As the reader has been carried along through the tangle of mechanical efforts of the men who have racked their brains to produce means that would relieve the burden of those who have to juggle with arithmetical problems and masses of figures in the day’s accounting, there was one phase of subject that has not been touched upon. While these inventors were doing their best to benefit mankind and, without doubt, with the thought of reaping a harvest for themselves, the public, who could have been the prime beneficiary, did not hasten to avail themselves of the opportunity.
Opposition to the use of machines for accounting
In the early days, when the key-driven calculator was marketed, and later when the recording-adder was also placed on the market, the efforts of the salesmen for each of these types of machines, in their endeavor to interest possible purchasers, were met with anything but enthusiasm. Of course, now and then a wide-awake businessman was willing to be shown and would purchase, but ninety-nine out of the hundred who really had use for a machine of either type could not at that early date be awakened to the fact.
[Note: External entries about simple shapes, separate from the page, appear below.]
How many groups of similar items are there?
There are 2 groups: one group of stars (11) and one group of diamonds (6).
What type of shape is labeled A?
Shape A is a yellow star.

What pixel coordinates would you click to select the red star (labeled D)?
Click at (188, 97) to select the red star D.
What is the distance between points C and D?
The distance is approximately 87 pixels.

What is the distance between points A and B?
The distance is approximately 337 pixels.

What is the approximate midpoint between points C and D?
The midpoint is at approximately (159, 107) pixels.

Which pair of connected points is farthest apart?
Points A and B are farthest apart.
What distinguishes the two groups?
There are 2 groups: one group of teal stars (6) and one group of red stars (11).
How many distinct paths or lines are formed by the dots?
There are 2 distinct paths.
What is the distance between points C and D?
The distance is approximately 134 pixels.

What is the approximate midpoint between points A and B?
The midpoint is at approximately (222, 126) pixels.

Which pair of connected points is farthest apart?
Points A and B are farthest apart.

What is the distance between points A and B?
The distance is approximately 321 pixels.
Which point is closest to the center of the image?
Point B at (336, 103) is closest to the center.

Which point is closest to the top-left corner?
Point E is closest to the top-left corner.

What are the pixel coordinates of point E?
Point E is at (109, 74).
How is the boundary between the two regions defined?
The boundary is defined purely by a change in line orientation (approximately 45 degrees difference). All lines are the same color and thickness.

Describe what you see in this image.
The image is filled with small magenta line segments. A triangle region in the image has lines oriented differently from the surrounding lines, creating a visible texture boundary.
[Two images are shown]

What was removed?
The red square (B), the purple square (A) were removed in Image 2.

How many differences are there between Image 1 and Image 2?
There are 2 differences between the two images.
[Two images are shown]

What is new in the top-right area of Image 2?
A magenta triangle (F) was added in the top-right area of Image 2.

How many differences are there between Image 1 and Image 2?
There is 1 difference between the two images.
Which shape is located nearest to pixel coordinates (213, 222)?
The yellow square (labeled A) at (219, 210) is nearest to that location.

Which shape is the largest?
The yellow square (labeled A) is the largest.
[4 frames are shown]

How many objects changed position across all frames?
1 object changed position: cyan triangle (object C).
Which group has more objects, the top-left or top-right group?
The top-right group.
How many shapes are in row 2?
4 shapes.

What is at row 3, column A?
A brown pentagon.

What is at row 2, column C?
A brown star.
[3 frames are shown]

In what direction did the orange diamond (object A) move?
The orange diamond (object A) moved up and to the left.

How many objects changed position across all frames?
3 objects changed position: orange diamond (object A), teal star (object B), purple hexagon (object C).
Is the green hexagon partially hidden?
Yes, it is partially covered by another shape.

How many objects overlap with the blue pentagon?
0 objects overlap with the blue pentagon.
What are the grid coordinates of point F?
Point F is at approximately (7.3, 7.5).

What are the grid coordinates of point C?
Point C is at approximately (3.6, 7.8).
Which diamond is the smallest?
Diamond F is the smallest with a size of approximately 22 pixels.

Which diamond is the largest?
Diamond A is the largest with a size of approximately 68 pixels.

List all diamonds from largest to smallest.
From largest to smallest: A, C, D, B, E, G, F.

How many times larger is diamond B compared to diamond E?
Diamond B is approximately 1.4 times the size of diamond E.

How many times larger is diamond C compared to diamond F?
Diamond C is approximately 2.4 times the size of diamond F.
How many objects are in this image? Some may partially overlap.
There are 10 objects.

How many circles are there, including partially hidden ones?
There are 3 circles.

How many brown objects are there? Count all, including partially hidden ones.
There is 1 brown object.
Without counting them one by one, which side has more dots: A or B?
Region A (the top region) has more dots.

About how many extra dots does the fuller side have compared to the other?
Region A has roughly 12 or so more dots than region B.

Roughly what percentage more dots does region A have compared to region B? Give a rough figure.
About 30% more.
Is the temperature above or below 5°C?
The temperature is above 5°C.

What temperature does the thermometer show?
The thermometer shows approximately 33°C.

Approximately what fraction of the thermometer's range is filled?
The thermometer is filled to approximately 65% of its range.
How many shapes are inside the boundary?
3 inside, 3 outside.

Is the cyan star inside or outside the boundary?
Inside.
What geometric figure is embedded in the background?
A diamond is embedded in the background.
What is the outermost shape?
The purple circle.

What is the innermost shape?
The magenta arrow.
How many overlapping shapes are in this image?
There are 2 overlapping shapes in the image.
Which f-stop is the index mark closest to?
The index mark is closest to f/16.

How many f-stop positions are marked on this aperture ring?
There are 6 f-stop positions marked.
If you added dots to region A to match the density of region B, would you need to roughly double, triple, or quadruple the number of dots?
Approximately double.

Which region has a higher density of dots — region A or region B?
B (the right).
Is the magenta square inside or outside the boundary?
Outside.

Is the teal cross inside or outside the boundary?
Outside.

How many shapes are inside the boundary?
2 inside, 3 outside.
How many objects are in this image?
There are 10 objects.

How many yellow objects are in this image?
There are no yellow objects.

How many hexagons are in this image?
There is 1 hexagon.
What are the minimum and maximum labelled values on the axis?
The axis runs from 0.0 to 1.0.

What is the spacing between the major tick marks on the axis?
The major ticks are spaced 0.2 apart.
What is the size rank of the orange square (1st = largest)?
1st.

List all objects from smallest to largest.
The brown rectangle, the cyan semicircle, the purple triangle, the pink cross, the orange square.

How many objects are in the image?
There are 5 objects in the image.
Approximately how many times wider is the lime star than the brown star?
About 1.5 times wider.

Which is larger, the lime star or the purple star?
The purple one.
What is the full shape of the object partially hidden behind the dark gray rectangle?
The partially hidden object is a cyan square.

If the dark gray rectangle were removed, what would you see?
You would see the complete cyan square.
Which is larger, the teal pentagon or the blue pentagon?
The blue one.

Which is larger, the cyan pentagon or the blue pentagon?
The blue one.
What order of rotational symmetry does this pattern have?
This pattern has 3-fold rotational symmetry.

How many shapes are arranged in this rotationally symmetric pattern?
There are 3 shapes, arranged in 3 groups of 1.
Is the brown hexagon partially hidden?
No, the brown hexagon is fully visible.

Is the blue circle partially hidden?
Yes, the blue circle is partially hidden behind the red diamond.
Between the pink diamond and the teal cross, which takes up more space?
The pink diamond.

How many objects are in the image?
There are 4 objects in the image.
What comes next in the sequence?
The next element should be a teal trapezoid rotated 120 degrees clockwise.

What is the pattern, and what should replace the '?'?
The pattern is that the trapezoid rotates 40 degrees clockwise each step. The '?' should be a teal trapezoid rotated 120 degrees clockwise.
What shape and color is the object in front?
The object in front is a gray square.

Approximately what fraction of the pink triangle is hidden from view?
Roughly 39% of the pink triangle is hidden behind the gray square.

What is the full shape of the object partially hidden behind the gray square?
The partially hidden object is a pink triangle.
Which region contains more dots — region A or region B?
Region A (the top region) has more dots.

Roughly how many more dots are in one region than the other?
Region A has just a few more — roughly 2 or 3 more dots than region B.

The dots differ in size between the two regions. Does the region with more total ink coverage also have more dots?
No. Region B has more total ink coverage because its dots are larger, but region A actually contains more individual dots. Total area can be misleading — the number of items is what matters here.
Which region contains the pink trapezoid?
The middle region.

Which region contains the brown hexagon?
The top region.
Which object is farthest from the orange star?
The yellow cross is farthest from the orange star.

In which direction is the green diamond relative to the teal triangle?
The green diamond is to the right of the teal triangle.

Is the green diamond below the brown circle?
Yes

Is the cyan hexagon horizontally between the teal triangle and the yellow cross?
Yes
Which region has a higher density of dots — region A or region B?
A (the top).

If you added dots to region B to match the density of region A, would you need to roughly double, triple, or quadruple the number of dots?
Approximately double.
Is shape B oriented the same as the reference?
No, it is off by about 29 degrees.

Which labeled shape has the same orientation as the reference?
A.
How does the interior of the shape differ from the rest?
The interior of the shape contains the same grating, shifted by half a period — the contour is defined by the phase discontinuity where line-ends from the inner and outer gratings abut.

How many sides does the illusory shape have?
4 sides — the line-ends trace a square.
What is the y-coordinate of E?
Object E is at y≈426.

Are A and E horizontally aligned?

Although the calculator and the recording-adder are indispensable factors in business today, and have served to improve the lot of the bookkeeper and those employed in expert accounting in general, they met with very strong opposition for the first few years from employers of this class. It was strongly evident that the efforts of book-keepers and counting-house clerks to prevent these machines entering their department were inspired by the fear that it would displace their services and interfere with their chance of a livelihood.
Again, men of this class, and even those in charge of large departments, took the mere suggestion that they had use for a calculator or recording-adder as an insult to their efficiency, and would almost throw the salesman out. Others would very politely look the machine over and tell the salesman what a wonderful machine it was, but when asked to give the machine a trial, they would immediately back up and say that they had absolutely no use for such a machine; whereas possibly now the same department is using twenty-five to a hundred such machines.
Banks more liberal in recognition
Of the two classes of machines, the recording, or listing machines, as they are commonly called, although a later product, were the first to sell in quantities that may be called large sales. This was probably due to the fact that they were largely sold to the banks, who have always been more liberal in recognizing the advantages of labor-saving devices than any other class of business.
The presence of these machines in the bank also had a tendency to influence business-men to install recorders where the key-driven calculator would have given far greater results in quantity of work and expense of operating. In these days, however, the average businessman is alive to his requirements, and selects what is best suited to his needs instead of being influenced by seeing a machine used by others for an entirely different purpose. The theory of using the printed list of items as a means of checking back has blown into a bubble and burst, and the non-lister has come into its own, not but what there has always been a good sale for these machines except for the first four years.
Improvements slow for first few years
On account of the years it took to educate business into the use of these two types of accounting machines, and the fact that the sales of both were small at first, there were few improvements for several years, as improvements depend upon prosperity.